The cost of local hardware is amortized if a whole team uses it instead of just 1 dev (GPUs are extremely underutilized if you launch just 1 generation stream). I'm not sure why everyone always assumes solo devs with Macs. We've just ordered a large datacenter-grade node for use by the whole dev team, and the calculations show that it's going to cost the same amount of money if we kept using AWS Bedrock (infosec reasons) for a couple years but... it gives us 100% privacy, we're immune to all the AI regulation dramas in the US/EU, all the random outages, and the developers won't have to think about token limits/weekly caps etc. ever again. And all that with a model which is Opus-grade

(it's not our first AI server, we already have experience deploying LLMs for our clients, so the numbers look solid)
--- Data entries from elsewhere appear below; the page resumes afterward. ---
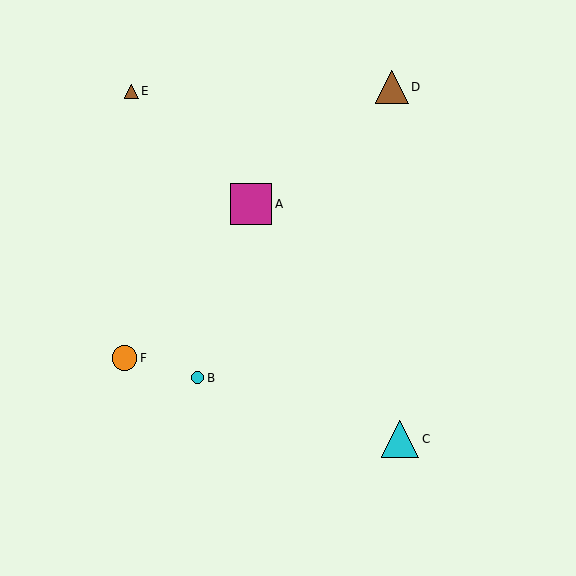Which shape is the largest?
The magenta square (labeled A) is the largest.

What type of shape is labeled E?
Shape E is a brown triangle.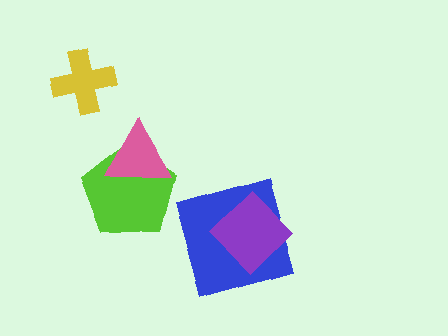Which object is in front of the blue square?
The purple diamond is in front of the blue square.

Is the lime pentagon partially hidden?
Yes, it is partially covered by another shape.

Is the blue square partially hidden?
Yes, it is partially covered by another shape.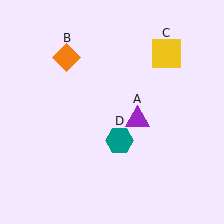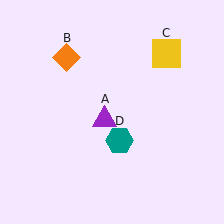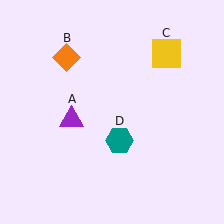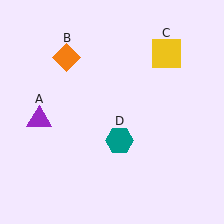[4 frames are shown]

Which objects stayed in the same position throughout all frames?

Yes but unfortunately a lot of the discussion that people participate in, are not done from a corporate point of view, but from a normal consumer level.

And there is a lot of drama in those discussions. GLM 5.2 is a great model for corporations to run, but people only want to hear about running a 35B/27B or maybe a 120B model. And in that market, subscription services are simply way better value for money (take in account the privacy issues).

Everybody wants GPT 5.5/Opus 4.8 Max levels, on a budget that simply is not realistic. And GLM fit in that 4.8 medium/low level.

But then people do not want to be told that running a 750b model in Q2 or Q1 is just going to destroy the models accuracy. And that is still going to cost them 5k+ for that reduced model.

The whole local llm landscape from a consumer point of view, is just filled with odd people. lol.

Corporation really benefit from those models, because spending $90k on a server, is a deductible expense. And they are billed at token prices anyway from all the major providers. So its a even faster ROI on that hardware.

I am surprised that nobody figured out to make a business of selling leftover capacity from corporate llm installations, because there is easily 12h+ just wasted (unless its a large corp that has people in all timezones).

> GPUs are extremely underutilized if you launch just 1 generation stream

why is that? b/c the thing is waiting for the hoooman and idling? or some parallelizable interleaving steps?

I have no intuition yet how this works under the hood.

Some of the inference engines can process multiple requests in parallel more efficiently than doing them sequentially. Not sure of the exact mechanism but e.g. llama.cpp's llama-server can do this (you tell it the number of slots to have when starting, then fire HTTP requests at it and it batches them together when it can).

Waiting for the hooman (or tool calls) won't help either, of course.

The mechanism is that generating tokens (the "decode" phase) in an LLM is limited by memory bandwidth for the weights, so computing multiple streams amortizes the bandwidth over streams as long as you can keep the contexts in RAM. This is most true for dense models and the always-on expert in MoE models, or when you have significantly more streams than experts for MoE models.

In contrast, prompt prefill is more easily compute-bound, so there are interesting trade-offs for latency of decode vs prefill when the LLM utilization is high.